Background
With the launch of the Hospital Value-Based Purchasing (VBP) program in 2011, the Centers for Medicare and Medicaid Services (CMS) began tying hospital Medicare payments to patient experience scores, as measured by the Hospital Consumer Assessment of Healthcare Providers and Systems (HCAHPS) survey. Commonwealth Fund–supported researchers investigated how these Medicare financial incentives improved patient experiences.
What the Study Found
The researchers focused on 3,452 hospitals that reported HCAHPS data to CMS from 2008 to 2014. They found that overall patient experience ratings increased by 6.1 percentage points for all hospitals over this six-year period. Hospitals with lower baseline patient experience scores improved more than higher-performing ones. In addition, small, rural, and public hospitals saw greater improvements than large and urban facilities. However, most of the improvement in overall patient experience scores occurred from 2008 to 2010, or before the launch of the VBP program. This was true for all hospitals except public hospitals.

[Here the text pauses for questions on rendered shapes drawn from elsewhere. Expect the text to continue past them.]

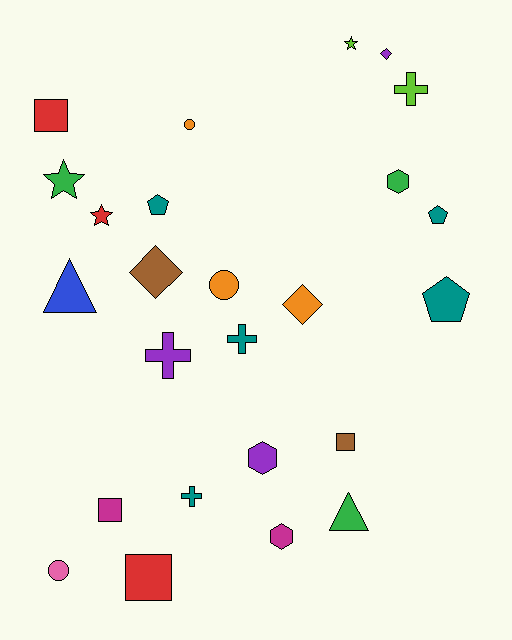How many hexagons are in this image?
There are 3 hexagons.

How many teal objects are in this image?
There are 5 teal objects.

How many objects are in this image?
There are 25 objects.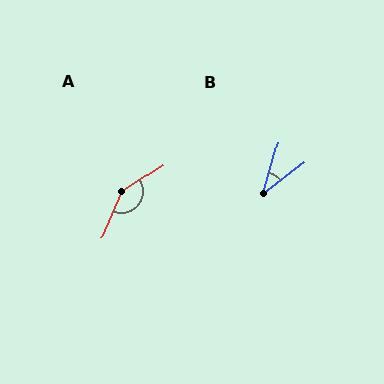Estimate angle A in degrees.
Approximately 146 degrees.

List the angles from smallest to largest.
B (37°), A (146°).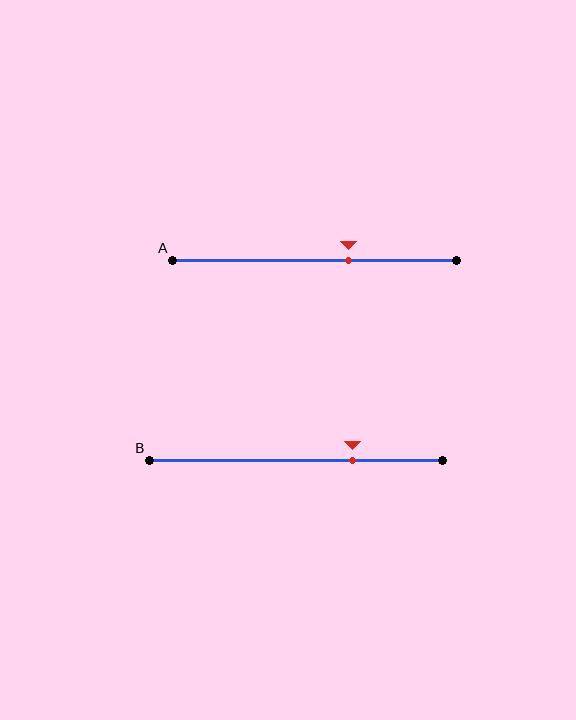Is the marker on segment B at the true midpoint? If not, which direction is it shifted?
No, the marker on segment B is shifted to the right by about 19% of the segment length.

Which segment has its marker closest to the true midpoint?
Segment A has its marker closest to the true midpoint.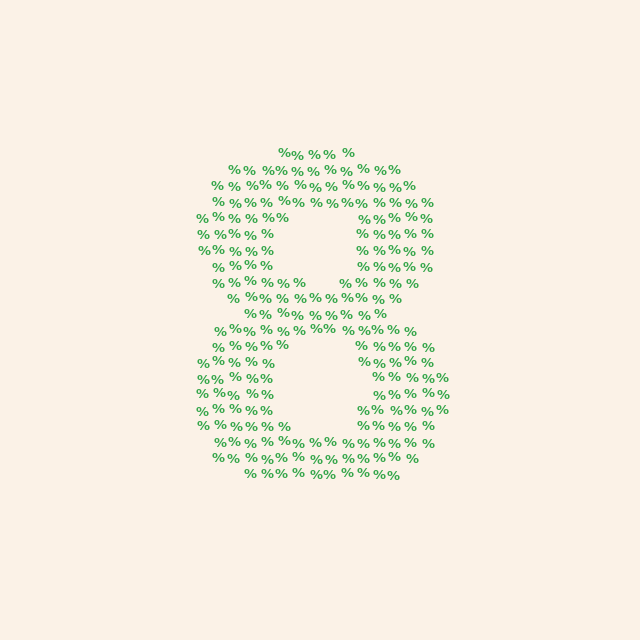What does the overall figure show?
The overall figure shows the digit 8.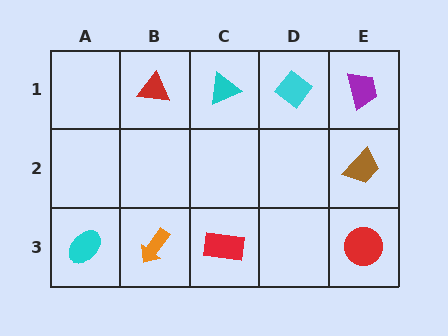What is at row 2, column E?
A brown trapezoid.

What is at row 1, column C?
A cyan triangle.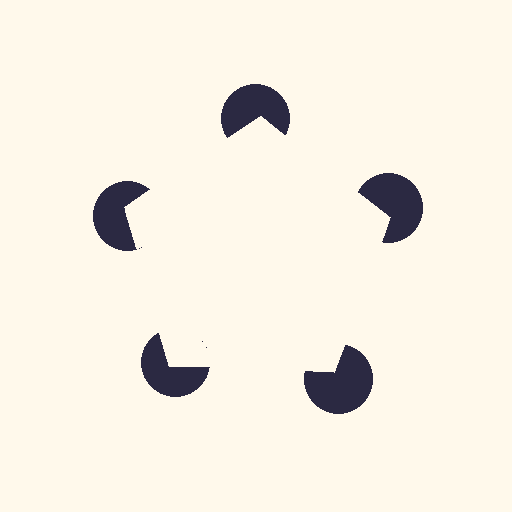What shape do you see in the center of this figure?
An illusory pentagon — its edges are inferred from the aligned wedge cuts in the pac-man discs, not physically drawn.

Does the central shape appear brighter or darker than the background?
It typically appears slightly brighter than the background, even though no actual brightness change is drawn.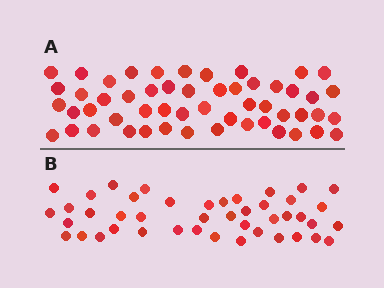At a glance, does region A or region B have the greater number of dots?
Region A (the top region) has more dots.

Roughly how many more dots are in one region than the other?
Region A has roughly 8 or so more dots than region B.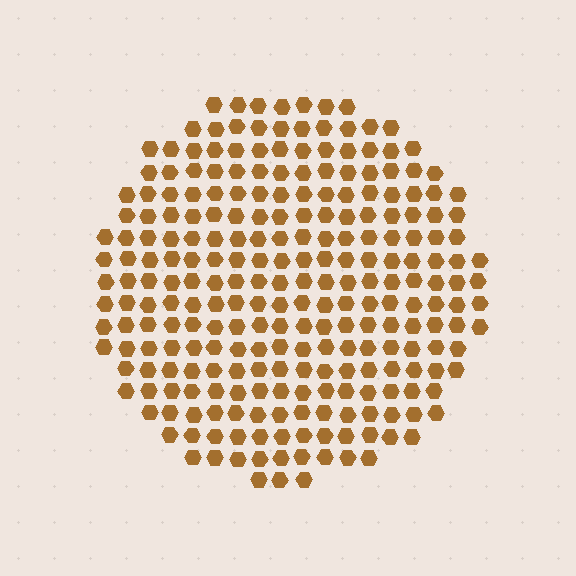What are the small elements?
The small elements are hexagons.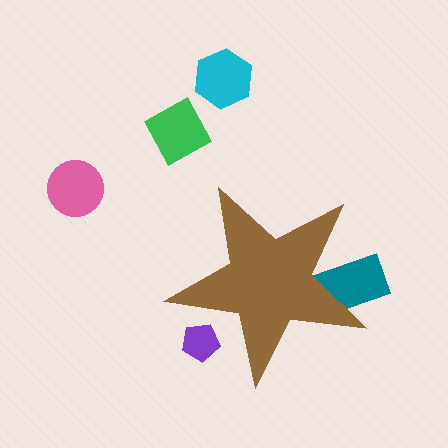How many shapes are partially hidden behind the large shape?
1 shape is partially hidden.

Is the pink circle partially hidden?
No, the pink circle is fully visible.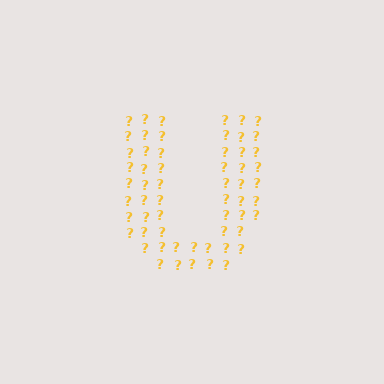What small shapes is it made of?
It is made of small question marks.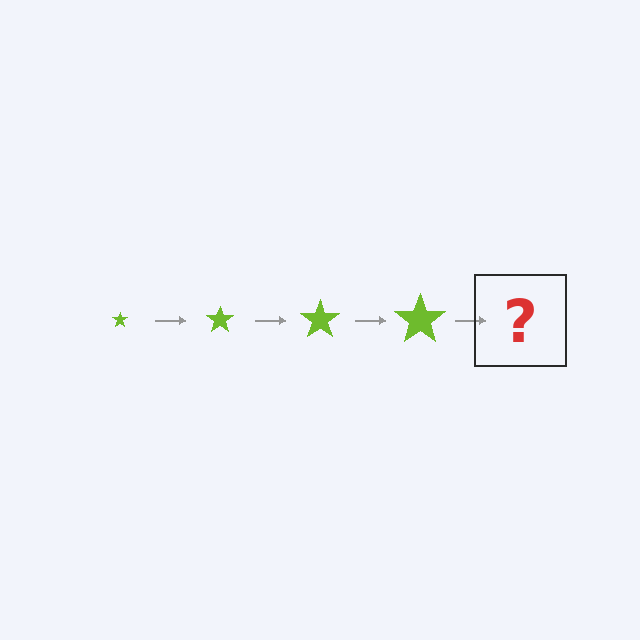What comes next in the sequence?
The next element should be a lime star, larger than the previous one.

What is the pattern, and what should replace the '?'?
The pattern is that the star gets progressively larger each step. The '?' should be a lime star, larger than the previous one.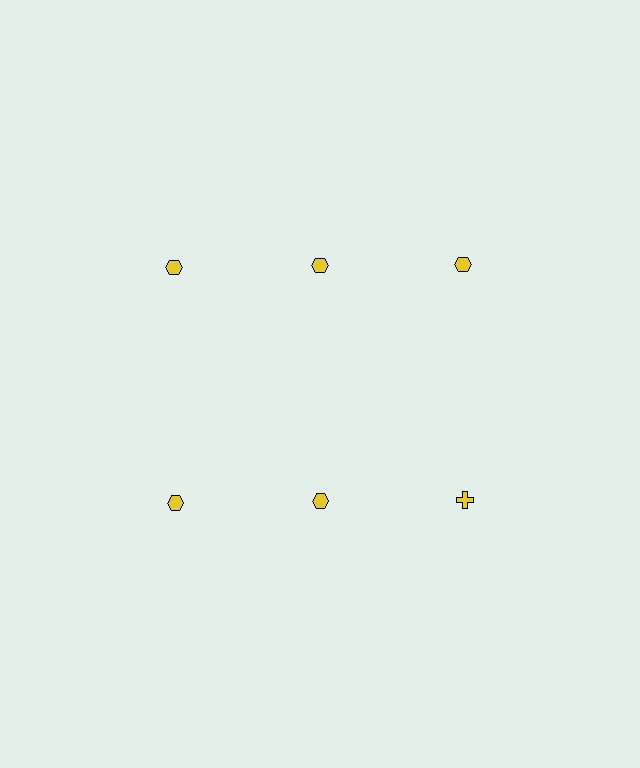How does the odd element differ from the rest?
It has a different shape: cross instead of hexagon.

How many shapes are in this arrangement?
There are 6 shapes arranged in a grid pattern.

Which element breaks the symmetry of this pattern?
The yellow cross in the second row, rightmost column breaks the symmetry. All other shapes are yellow hexagons.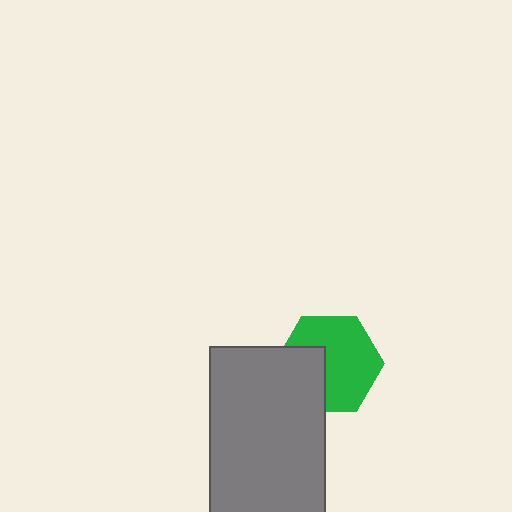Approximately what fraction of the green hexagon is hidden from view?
Roughly 33% of the green hexagon is hidden behind the gray rectangle.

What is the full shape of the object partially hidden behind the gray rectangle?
The partially hidden object is a green hexagon.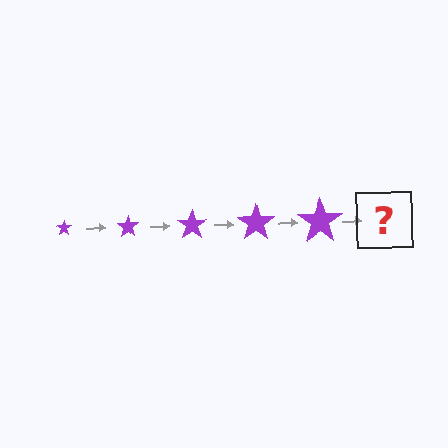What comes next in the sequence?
The next element should be a purple star, larger than the previous one.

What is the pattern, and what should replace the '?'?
The pattern is that the star gets progressively larger each step. The '?' should be a purple star, larger than the previous one.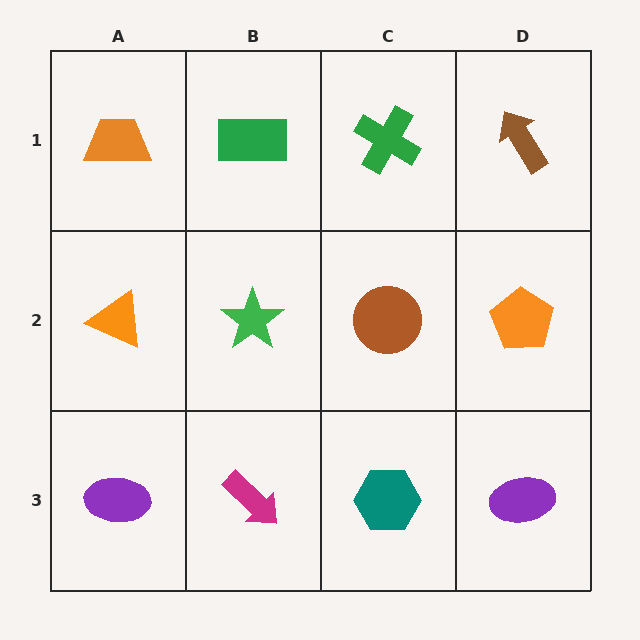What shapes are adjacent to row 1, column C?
A brown circle (row 2, column C), a green rectangle (row 1, column B), a brown arrow (row 1, column D).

Improvements in patient experience scores for hospitals in the VBP program were similar to those in facilities exempt from the VBP program. Both VBP and non-VBP hospitals saw a faster rate of improvement before launch of the VBP program compared to after.
Conclusions
While there were modest improvements in patient experience scores, the researchers could not find any evidence that the VBP program contributed to these gains. A better understanding of patient experiences may be needed to jump-start hospital initiatives, they say. And future pay-for-performance programs may require stronger financial incentives to stimulate hospital investments.